These are chat archives for atomix/atomix

25th
Jul 2017
Jordan Halterman
@kuujo
Jul 25 2017 02:26
3 node cluster
7 node cluster
Dual Intel Xeon E5-2670v2 2.5GHz Processors - 10 real cores/20 hyper-threaded cores per processor;
32GB 1600MHz DDR3 DRAM;
1Gbps Network interface card;
Ubuntu 14.04 OS;
Java HotSpot(TM) 64-Bit Server VM; version 1.8.0_31
JAVA_OPTS="${JAVA_OPTS:--Xms8G -Xmx8G}”
This is all write throughput. Still need to update our benchmarks to do read throughput (which will be much, much, much higher)
Jordan Halterman
@kuujo
Jul 25 2017 02:33
These benchmarks also use blocking clients. We could just as easily get the write throughput around that high using a much smaller number of asynchronous clients.
Jordan Halterman
@kuujo
Jul 25 2017 03:17
@jhall11 I still have more benchmarks to run, but these numbers seem to imply we may want to consider saturating the cluster with more partitions. I did see throughput begin to suffer with 9 partitions on a 3 node cluster, but that is likely due to hotspotting as much as anything. Implementing leadership transfer/leader balancing could well allow more partitions to scale better.

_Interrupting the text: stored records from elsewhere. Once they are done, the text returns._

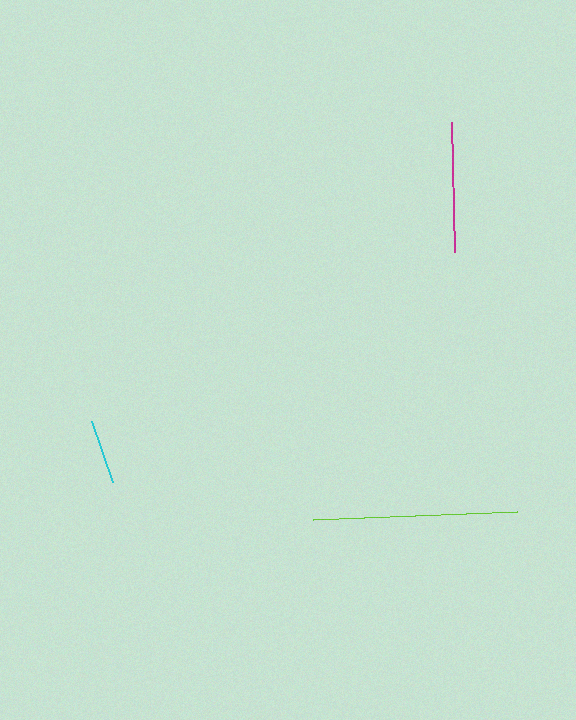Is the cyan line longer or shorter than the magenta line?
The magenta line is longer than the cyan line.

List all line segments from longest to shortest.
From longest to shortest: lime, magenta, cyan.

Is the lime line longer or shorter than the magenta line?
The lime line is longer than the magenta line.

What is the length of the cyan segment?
The cyan segment is approximately 64 pixels long.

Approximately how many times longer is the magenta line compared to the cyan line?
The magenta line is approximately 2.0 times the length of the cyan line.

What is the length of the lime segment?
The lime segment is approximately 205 pixels long.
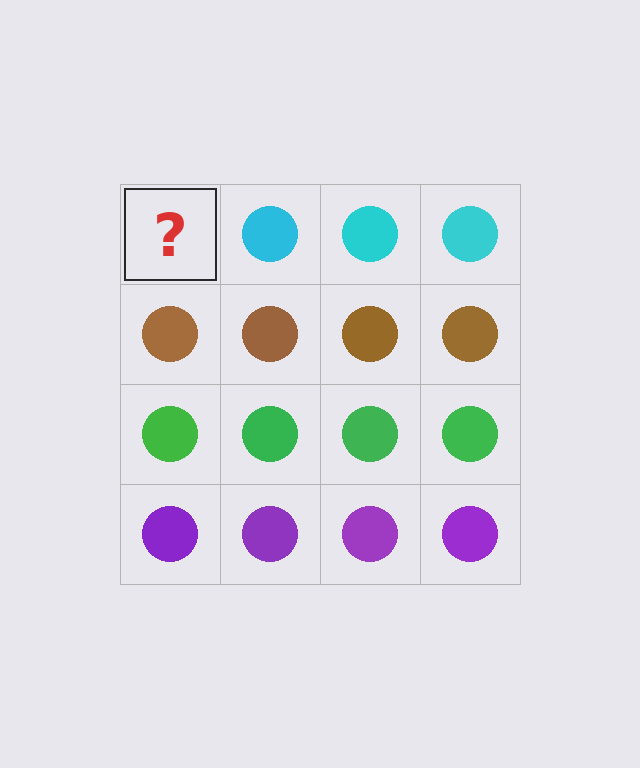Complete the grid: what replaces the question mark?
The question mark should be replaced with a cyan circle.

The only down side is transactions are more likely to span more partitions and so will likely suffer.
Jon Hall
@jhall11
Jul 25 2017 17:54
very interesting
Andrew Audibert
@aaudiber
Jul 25 2017 21:29
Hey @kuujo , I have a question about maybeInstallSnapshot - it says "If the latest snapshot is non-null, hasn't been installed, and has an index lower than the current index, install it". The state machine should have applied all commits up to the current index, so what is the purpose of refreshing its state by applying a snapshot? If snapshot 3 represents commits 1, 2, and 3, and the state machine has applied 1, 2, and 3, why reinstall 1, 2, and 3 from the snapshot?
Jordan Halterman
@kuujo
Jul 25 2017 23:05

Good question. It's because of how Atomix takes and installs snapshots. What if instead of 1, 2, and 3, entries 101, 102, and 103 were applied? Within an Atomix server is many state machines. When the log rolls over to a new segment, snapshots are taken of each state machine with no snapshots overlapping. So, a state machine's snapshot may be a few entries after the start of the log. Once all snapshots are complete, segments prior to all snapshots are deleted.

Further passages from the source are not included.